Linienbusse, Flugzeuge, transportable Toiletten, Wohncontainer fanden billigen und reißenden Absatz. Zwischen Portland, The Dalles und dem Land steht manches davon wohlverwahrt in den Hinterhöfen. Ende eines Alptraums von Oregon.

Was die Bürger des Staates erbeuteten, war allerdings schon nicht mehr das volle Inventar. Ein Gericht hatte vorher schon die Konten der Erleuchtungssekte gesperrt, um Forderungen Dritter abzusichern.

Fünf Millionen Dollar mußten die Liquidatoren des Bhagwan-Staates der Stadt The Dalles wegen der am Trinkwasser verursachten Schäden hinterlegen. Die Stadt Antelope forderte Geld, um ihre auf Geheiß der Sanyasin aufgenommenen Kredite zurückzahlen zu können.

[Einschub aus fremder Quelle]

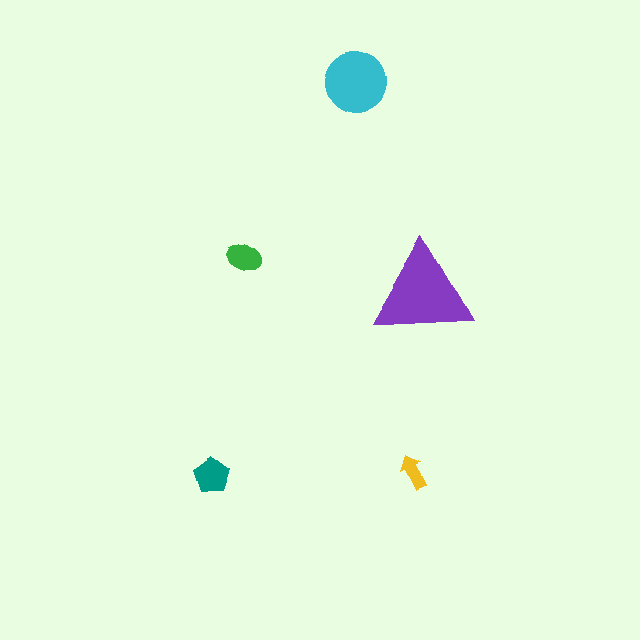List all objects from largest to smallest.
The purple triangle, the cyan circle, the teal pentagon, the green ellipse, the yellow arrow.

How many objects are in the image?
There are 5 objects in the image.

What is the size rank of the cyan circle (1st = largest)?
2nd.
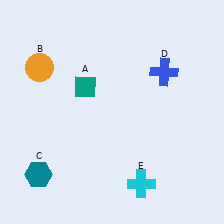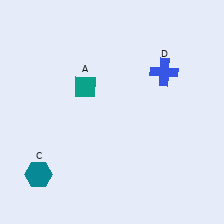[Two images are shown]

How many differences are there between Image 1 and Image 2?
There are 2 differences between the two images.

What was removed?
The orange circle (B), the cyan cross (E) were removed in Image 2.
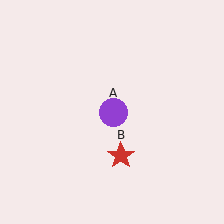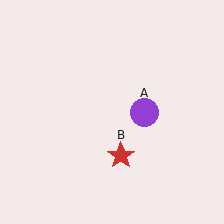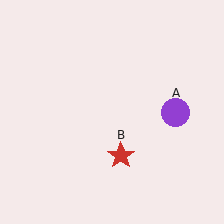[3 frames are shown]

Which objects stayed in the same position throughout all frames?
Red star (object B) remained stationary.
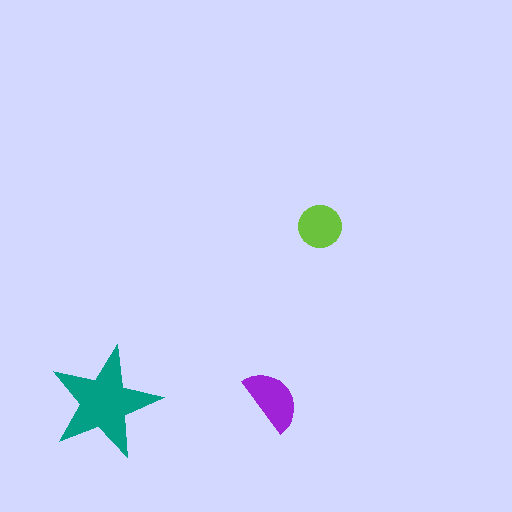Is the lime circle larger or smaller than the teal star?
Smaller.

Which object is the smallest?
The lime circle.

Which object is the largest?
The teal star.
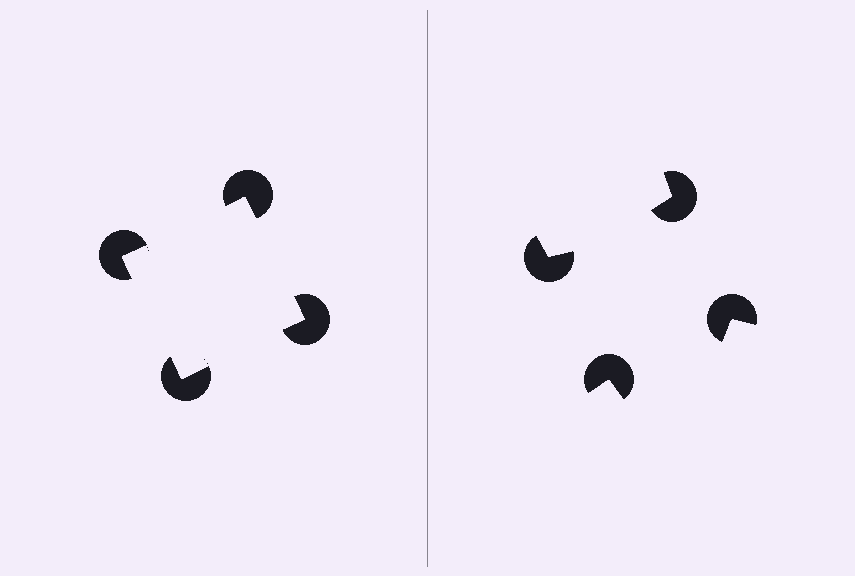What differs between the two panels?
The pac-man discs are positioned identically on both sides; only the wedge orientations differ. On the left they align to a square; on the right they are misaligned.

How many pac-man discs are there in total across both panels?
8 — 4 on each side.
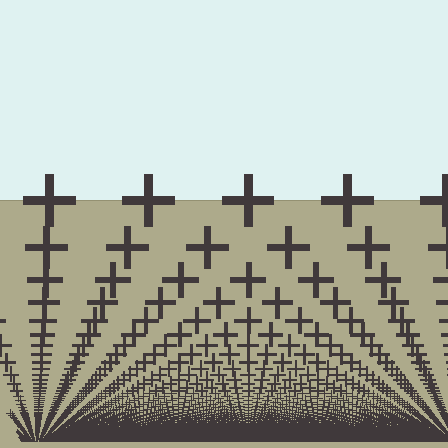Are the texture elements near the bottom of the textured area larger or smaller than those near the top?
Smaller. The gradient is inverted — elements near the bottom are smaller and denser.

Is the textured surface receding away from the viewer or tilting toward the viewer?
The surface appears to tilt toward the viewer. Texture elements get larger and sparser toward the top.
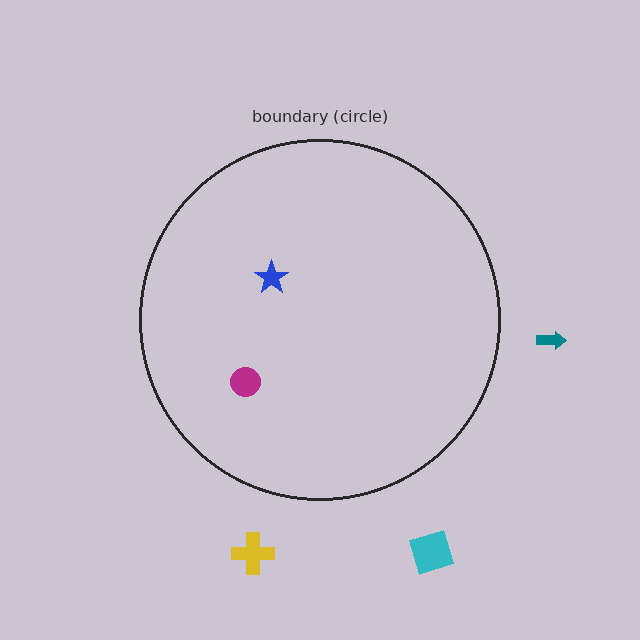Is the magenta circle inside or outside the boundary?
Inside.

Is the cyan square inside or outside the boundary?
Outside.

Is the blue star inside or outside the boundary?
Inside.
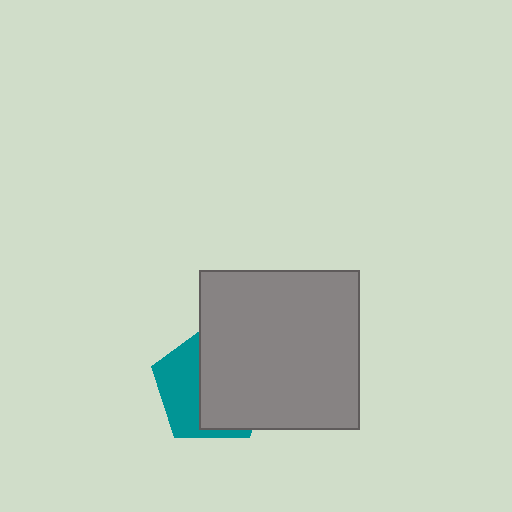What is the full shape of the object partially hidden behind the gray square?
The partially hidden object is a teal pentagon.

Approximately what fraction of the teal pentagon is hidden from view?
Roughly 60% of the teal pentagon is hidden behind the gray square.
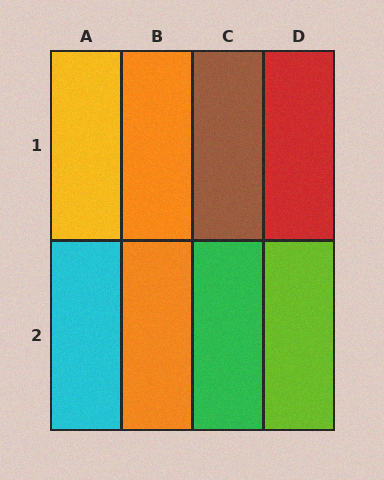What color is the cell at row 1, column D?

Nach dem Räumungsverkauf lasteten auf dem Anwesen noch rund 30 Millionen Dollar Schulden. Dieses Geld hoffte Bürgermeister Niren durch den Verkauf des Riesenanwesens beschaffen zu können: Eine Maklerfirma in Portland hält das Gelände, das die Sanyasin 1981 in trostlosem Zustand für 5,75 Millionen Dollar gekauft hatten, im Angebot - bislang fand sich kein Käufer.